The branches of the world-tree reach up into the blue void of potentiality to touch the Sun and the Moon, the Two Lights of our Earthly sky that bring us life and light. The word twilight comes from the merging of the word “two lights”, meaning the time when the sun and the moon are both in the sky together, the veils between the worlds are thin and communication easy.

 Moon and Sun, goddess and god, lady and lord, soul and personality … this is how we see duality, as two sides of one coin. I explore this concept in the Wye’s Woman Workshops. The river Wye is our Mother River here and I live very close to her. The Celtic tradition is an and/and one, rather than either/or, we integrate rather than separate. We include and adapt rather than separate ourselves off. This can make us hard to find as we will have blended … shapeshifted … with what is around us, indeed the Well-Maidens story is about this very concept and how it changes the concepts of what is evil. We say evil is inappropriate good, evil often results from someone “having your best interests at heart” whilst not asking what your needs are.

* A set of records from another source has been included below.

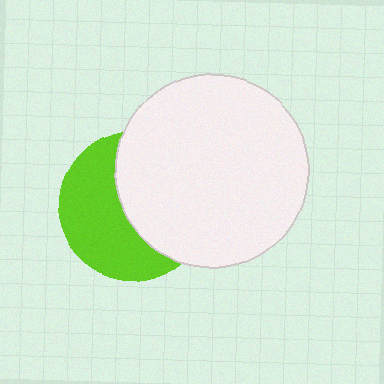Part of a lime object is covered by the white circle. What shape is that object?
It is a circle.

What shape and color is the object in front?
The object in front is a white circle.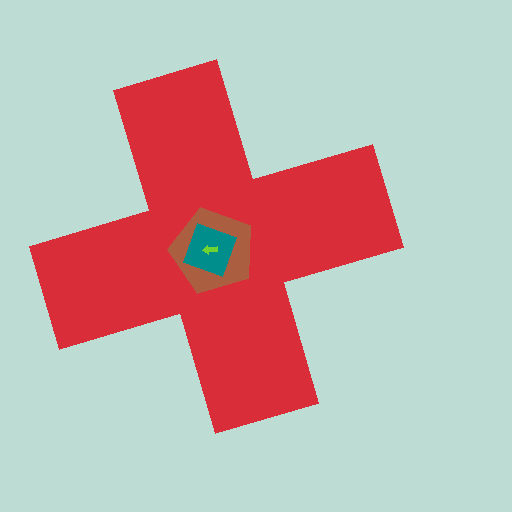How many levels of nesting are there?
4.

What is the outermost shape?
The red cross.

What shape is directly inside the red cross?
The brown pentagon.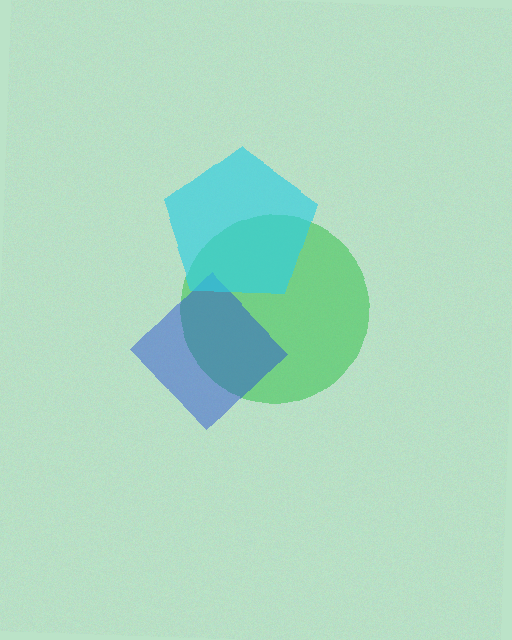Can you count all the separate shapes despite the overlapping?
Yes, there are 3 separate shapes.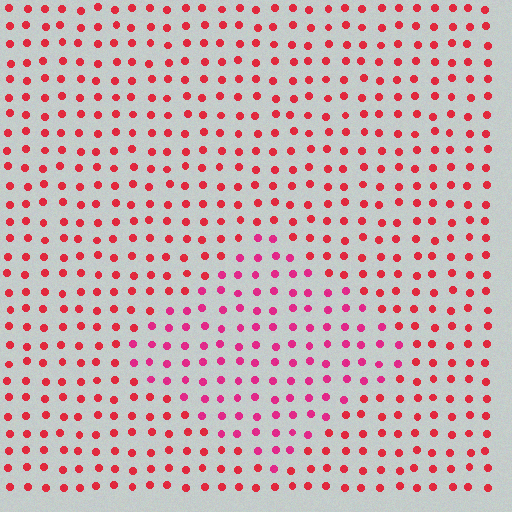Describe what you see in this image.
The image is filled with small red elements in a uniform arrangement. A diamond-shaped region is visible where the elements are tinted to a slightly different hue, forming a subtle color boundary.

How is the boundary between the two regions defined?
The boundary is defined purely by a slight shift in hue (about 24 degrees). Spacing, size, and orientation are identical on both sides.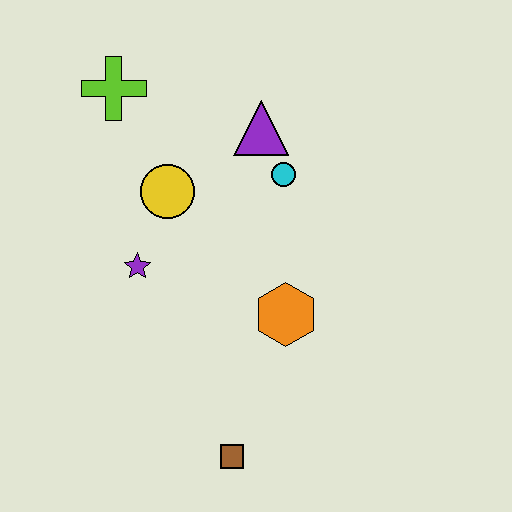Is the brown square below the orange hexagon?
Yes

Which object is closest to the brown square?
The orange hexagon is closest to the brown square.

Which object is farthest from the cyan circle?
The brown square is farthest from the cyan circle.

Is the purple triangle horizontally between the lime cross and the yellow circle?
No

This stone image is very ancient and depicts the same things in a different way. The word at the top is “Darwent” referring to the river Derwent which flows through Derby, an ancient site as well as a modern city. The word at the bottom is duir, Brythonic for oak. The image shows an oak tree with seven roots and seven branches, all intertwined. Around the edge is the triple spiral.

NB – it’s interesting that in the second half of the 20th century scientists discovered the DNA … a double helix and a triple spiral. Makes me think our ancestors knew things, even if they didn’t express them as we do today, perhaps they knew them more deeply than us?

Additionally, the stone oak image is reminiscent of a fantastic archaeological find in 1999, known as Seahenge. An incredible 3000-4000 upside-down oak tree was uncovered by especially low tides off the Norfolk coast. The huge oak tree was surrounded by a henge of oak ... a sacred place if ever there was one. In the image of Duir it would be difficult, apart from the writing, to know which way up the tree should be. The concept of putting one’s branches into the earth and one’s roots into the sky is quite common all over the Earth as one of turning back to help, of turning things upside-down, of one’s wisdom being in one’s roots, etc.

Asking ... Choice

Asking and choice are fundamental to us, see my blog where I recently told the tale of Ragnall’s Wedding. We ask our elder brothers, the rest of creation as humans are new-boy-on-the-block in Earth’s evolution. Grammarye shows this in lore-stories like Cyllhwych and Olwen, or Dyfrig’s and Gwydion’s  pigs (Ceridwen’s totem). We ask our Familiars (Grammarye for power animals) them to help us … and we listen.